Secondo le previsioni dell’Organizzazione Internazionale del Lavoro (Oil), le conseguenze della pandemia del Covid-19 sono nettamente cataclismatiche. Infatti, si parla di ben 195 milioni di lavoratori che diventeranno disoccupati. Il dramma si intensifica perché – secondo la nuova pubblicazione del Oil – in certe settori sono, pressappoco, 1,25 miliardi di lavoratori che entrano nella fascia dei licenziamenti e della riduzione dei salari, nonché dell’orario di lavoro.
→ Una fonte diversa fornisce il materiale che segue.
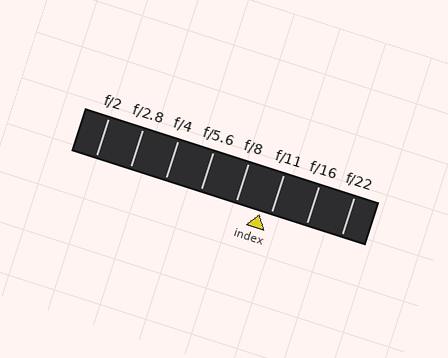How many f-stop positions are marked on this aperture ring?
There are 8 f-stop positions marked.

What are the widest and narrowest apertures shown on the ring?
The widest aperture shown is f/2 and the narrowest is f/22.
Il direttore generale dell’Oil, Guy Ryder, afferma: “Le scelte che facciamo, oggi, influenzeranno direttamente il modo in cui questa crisi si svilupperà e la vita di miliardi di persone”. Okay, sig. Ryder, stai dicendo una grande verità! Ma per fare le scelte giuste, occorre avere la corretta visione del lavoro! E, grazie a Dio, la Chiesa Cattolica, ispirata dal Vangelo e dal suo sano insegnamento, ci dà la visione efficace del mondo del lavoro. Tutti noi, come esseri umani, abbiamo il compito di coltivare e custodire la terra. Difatti, Dio disse all’uomo e la donna: “Siate fecondi e moltiplicatevi; riempite la terra, rendetevela soggetta, dominate sui pesci del mare e sugli uccelli del cielo e sopra ogni animale che si muove sulla terra” (Gen 1,28). “La partenza dell’uomo dalla comunione con Dio ha infettato la sua esperienza del lavoro stesso. Ora, quest’ ultimo venne preso come un castigo e non come un atto di estrema fiducia di Dio per il uomo (…) Gesù stesso descrive la sua missione come un operare: Il Padre mio opera sempre e anch’io opero” (Gv 5,17).
Il culmine dell’opera lavorativa di Gesù è il suo mistero pasquale, cioè la passione, la morte e la sua definitiva resurrezione. Lavorare è un dovere. L’Apostolo Paolo ci dice: “Infatti, voi stessi sapete come ci dovete imitare: perché non ci siamo comportati disordinatamente tra di voi; né abbiamo mangiato gratuitamente il pane di nessuno, ma con fatica e con pena abbiamo lavorato notte e giorno per non essere di peso a nessuno di voi. Non che non ne avessimo il diritto, ma abbiamo voluto darvi noi stessi come esempio, perché ci imitaste. Infatti, quando eravamo con voi, vi comandavamo questo: che se qualcuno non vuole lavorare, neppure deve mangiare. Difatti, sentiamo che alcuni tra di voi si comportano disordinatamente, non lavorando affatto, ma affaccendandosi in cose futili. Ordiniamo a quei tali e li esortiamo, nel Signore Gesù Cristo, a mangiare il proprio pane, lavorando tranquillamente”. (2 Ts 3,6-12). “Ovviamente, il lavoro richiede la giusta remunerazione dei lavoratori. San Giacomo ci avverte su questo con parole che non lasciano altri interpretazioni se non quello che c’è scritto sulla santa pagina! Guai a chi gioca con la vita dei suoi lavoratori solamente perché essi dipendono da lui o lei! Ecco, il salario da voi defraudato ai lavoratori che hanno mietuto le vostre terre grida e le proteste dei mietitori sono giunte alle orecchie del Signore degli eserciti” (Gc 5,4). Questo fa molto senso, perché – e come sottolinea Sant’Ambrogio – è la mano di Cristo, per mezzo del lavoratore, che continua a creare e a fare del bene. Allora, lasciamoci incoraggiare e guidare da queste due riflessioni che Papa Francesco ci offre sulla dignità del lavoro. La prima: “Il lavoro umano è parte della creazione e continua il lavoro creativo di Dio. Questa verità ci porta a considerare il lavoro sia un dono che un dovere. Il lavoro perciò non è meramente una merce, ma possiede la sua propria dignità e valore”. La seconda: “Nel lavoro libero, creativo, partecipativo e solidale, l’essere umano esprime e accresce la dignità della propria vita”.
Preghiamo con Papa San Giovanni Paolo II: “Ti prego, o Dio, per il bene di tutti: siano realizzate le nostre giuste aspirazioni; siano superati i momenti e i motivi di crisi; il lavoro non sia mai un’alienazione per nessuno; al contrario, esso sia da tutti onorato come merita; l’ambiente di lavoro sia, realmente, a misura d’uomo e l’uomo possa apprezzarlo come un prolungamento della propria famiglia; perché il lavoro aiuti l’uomo a essere più uomo”.